Selective, secret consultations have no place in open Government

This is a ‘targeted consultation’ and has not been publicised to the tech industry or public. The Secretary of State is in fact not under any obligation to consult the public, but instead must consult only a small selection of organisations listed in Section 253 (6) of the Investigatory Powers Act 2016.

Executive Director Jim Killock said:

“These powers could be directed at companies like WhatsApp to limit their encryption. The regulations would make the demands that Amber Rudd made to attack end-to-end encryption a reality. But if the powers are exercised, this will be done in secret.

“The public has a right to know about government powers that could put their privacy and security at risk. “There needs to be transparency about how such measures are judged to be reasonable, the risks that are imposed on users and companies, and how companies can challenge government demands that are unreasonable.

“Businesses and the public need to know they aren’t being put at risk. Sometimes, surveillance capabilities may be justified and safe: but at other times, they might put many more people – who are not suspected of any crime – at risk.”

“Selective, secret consultations have no place in open Government.”

Technical capability notices (TCNs)

TCNs can be used to order companies with over 10,000 UK users to adapt their technology to enable intercept and metadata collection.
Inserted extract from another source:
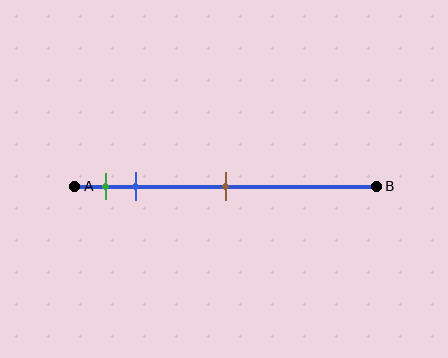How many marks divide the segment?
There are 3 marks dividing the segment.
While this power already existed under the Investigatory Powers Act, the regulation provides much more detail about what companies could be compelled to do if they are served with a TCN.

Potentially, these notices could be used to compel companies to introduce backdoors to end-to-end encryption, or put in place other security weaknesses, with little accountability.

The regulations state that companies could be forced to ‘modify’ their products in order to comply with Government demands.

The powers would also limit the ability of companies to develop stronger security and encryption. They could be forced to run future development plans past the Government.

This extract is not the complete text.